A Frenchwoman working for the UN's refugee agency was shot dead at point-blank range by suspected Taliban in southeastern Afghanistan Sunday, in the latest in a series of attacks on foreign aid agencies.
UN spokesman David Singh said Bettina Goislard, 29, working with the UN High Commissioner of Refugees (UNHCR), and her driver were attacked by a gunman on a motorcycle in the city of Ghazni 130km southwest of Kabul.
"At around 12:30pm today two men on a motorcycle drove by a UNHCR vehicle in Ghazni bazaar.
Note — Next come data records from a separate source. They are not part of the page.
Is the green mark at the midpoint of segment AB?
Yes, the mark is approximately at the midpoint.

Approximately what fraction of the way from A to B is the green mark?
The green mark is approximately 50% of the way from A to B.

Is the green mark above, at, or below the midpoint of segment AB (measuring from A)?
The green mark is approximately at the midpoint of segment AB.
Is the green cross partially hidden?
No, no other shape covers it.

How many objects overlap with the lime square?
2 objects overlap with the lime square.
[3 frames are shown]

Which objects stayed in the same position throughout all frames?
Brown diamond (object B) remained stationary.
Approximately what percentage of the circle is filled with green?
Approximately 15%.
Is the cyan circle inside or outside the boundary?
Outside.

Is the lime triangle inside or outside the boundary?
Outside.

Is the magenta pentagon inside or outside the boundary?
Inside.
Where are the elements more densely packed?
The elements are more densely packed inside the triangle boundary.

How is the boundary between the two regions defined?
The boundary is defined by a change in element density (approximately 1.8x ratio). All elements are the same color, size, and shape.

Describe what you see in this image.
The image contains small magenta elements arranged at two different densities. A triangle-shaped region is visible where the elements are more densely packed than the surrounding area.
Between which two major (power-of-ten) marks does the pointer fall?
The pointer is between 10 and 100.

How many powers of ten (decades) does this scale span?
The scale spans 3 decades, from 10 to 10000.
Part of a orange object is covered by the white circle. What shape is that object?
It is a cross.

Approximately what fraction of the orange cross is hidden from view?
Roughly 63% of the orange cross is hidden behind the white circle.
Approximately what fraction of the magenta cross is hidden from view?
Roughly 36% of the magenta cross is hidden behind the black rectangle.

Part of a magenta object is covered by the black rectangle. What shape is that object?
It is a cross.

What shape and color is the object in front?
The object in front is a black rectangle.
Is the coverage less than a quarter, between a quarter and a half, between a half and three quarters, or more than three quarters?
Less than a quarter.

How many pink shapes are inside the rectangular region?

The passenger opened fire at point-blank range on the vehicle," Singh said.
"A French female national suffered fatal wounds and was pronounced dead on arrival at hospital," he said, adding that her Afghan driver was shot in the arm but his wounds were not life-threatening.
The killing follows a car bomb attack Tuesday on the UN's compound in Kandahar, which injured two Afghans.
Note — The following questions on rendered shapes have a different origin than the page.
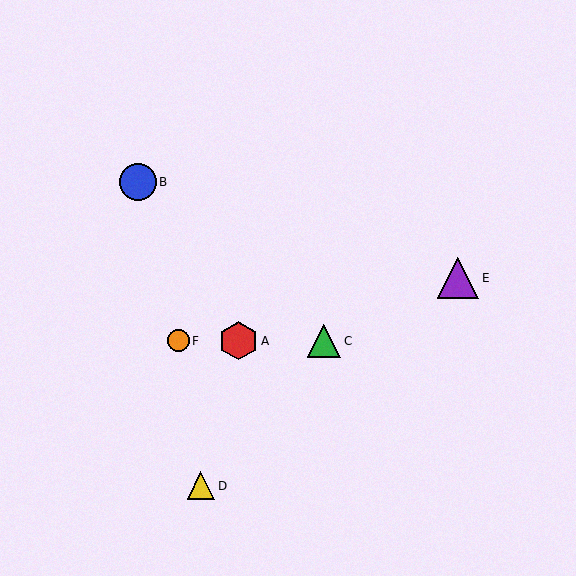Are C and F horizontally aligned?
Yes, both are at y≈341.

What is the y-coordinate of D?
Object D is at y≈486.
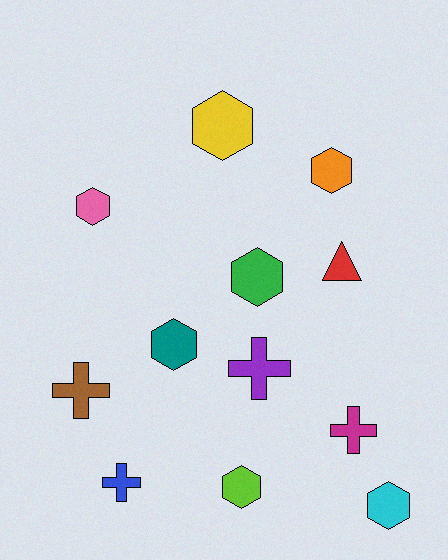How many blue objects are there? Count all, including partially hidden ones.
There is 1 blue object.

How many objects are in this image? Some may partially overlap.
There are 12 objects.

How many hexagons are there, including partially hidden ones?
There are 7 hexagons.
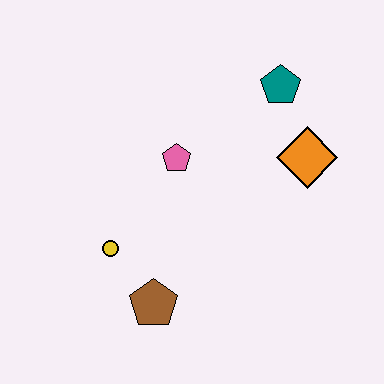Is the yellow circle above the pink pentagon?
No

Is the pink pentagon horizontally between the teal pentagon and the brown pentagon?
Yes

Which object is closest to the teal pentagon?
The orange diamond is closest to the teal pentagon.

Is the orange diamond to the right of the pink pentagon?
Yes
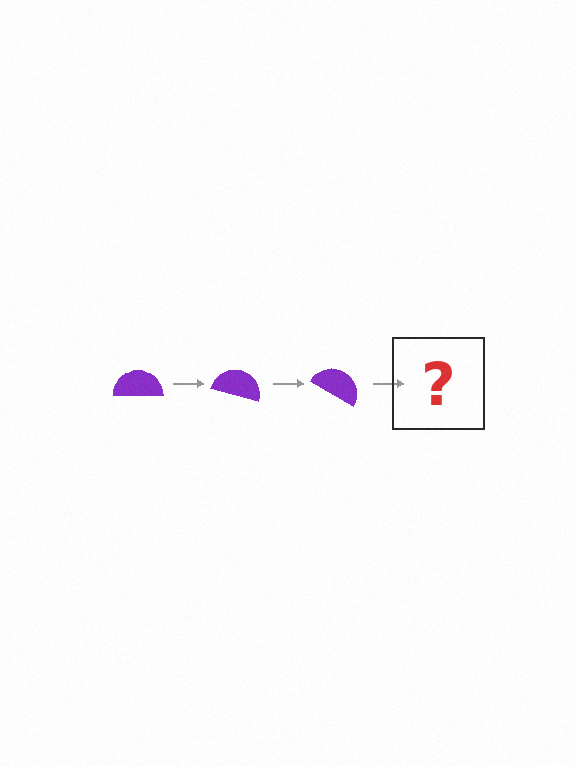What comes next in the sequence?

A bomb also exploded outside the offices of Oxfam and Save the Children in a rare attack in Kabul last week but no-one was injured.
Singh said it was not known who carried out Sunday's attack but Ghazni governor Asadullah Khaled's aide Rameen said two suspected Taliban had been arrested for the killing.
"Fortunately the two terrorists were arrested," he said by satellite phone from Ghazni. "They are Afghans and are Taliban."
President Hamid Karzai condemned the killing as an act of terrorism.
"It is tragic and the whole nation is shocked by this act of merciless killing," he said in a statement.
"We will not tolerate acts of terrorism committed on our soil and against our people and our friends," he said.
A large number of people accompanied the convoy of vehicles which transported Goislard's body from Ghazni to Kabul, Karzai's office said.
The UN condemned the murder of Goislard, who had worked in Ghazni since June last year helping refugees and displaced people return home.
UN Secretary General Kofi Annan was "distressed and angered" by the killing, his spokesman Fred Eckhard said.
UN staff in Kandahar, Gardez in the southeast and Jalalabad in the east had been told to return to their homes until security was reviewed, Singh said.
The UNHCR has suspended all operations in Ghazni following the murder and staff are on stand-by in the rest of Afghanistan, pending decisions on future measures, the agency said.
South and southeast Afghanistan have borne the brunt of a rise in violence blamed on resurgent Taliban who have increasingly targeted aid workers as well as US and Afghan troops since they were toppled in 2001.
Attacks on aid workers have spiralled in the past 12 months from once a month to once every two days, according to the CARE relief agency.
In September, a survivor described how four fellow Afghan employees of a Danish charity were pulled from their car and shot dead in Ghazni province by gunmen who said: "You were warned about working for NGOs."
The latest death brings to 12 the number of humanitarian workers killed since the end of March, when a Salvadoran-born Red Cross worker was shot dead execution-style by suspected Taliban between Kandahar and neighboring Uruzgan province.